After layoffs in recent years, Merck employs around 12,500 in central Montgomery County, mostly in Lower Gwynedd and Upper Gwynedd (West Point) townships.

The company employed around 15,000 in Pennsylvania, mostly at the same locations, in the mid-2000s.  The Philadelphia area, with half a dozen medical schools, has long been a center of U.S. drug development.

In recent years the Boston area, and other developing biopharma hotbeds, have been luring drug company jobs away from suburban office parks around Philadelphia and New York.

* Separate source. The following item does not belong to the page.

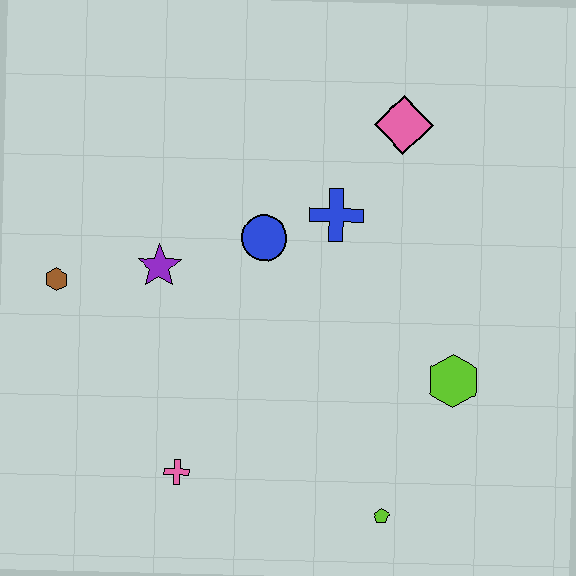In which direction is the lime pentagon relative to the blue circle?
The lime pentagon is below the blue circle.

Pfizer Inc., Novartis AG and Sanofi SA each moved research jobs from the New York area to Cambridge, Mass. in recent years, the Boston Globe says here.

Merck's latest "contraction and realignment" was reported earlier today by Derek Lowe in his blog, published by Translational Science Medicine, here.

Merck is reducing "disease area biology" staff at Kenilworth, with some employees "offered a chance to move to the Boston or Bay area sites," with decisions to be made by September, Lowe concluded.  More changes are likely "in the next few weeks," he added.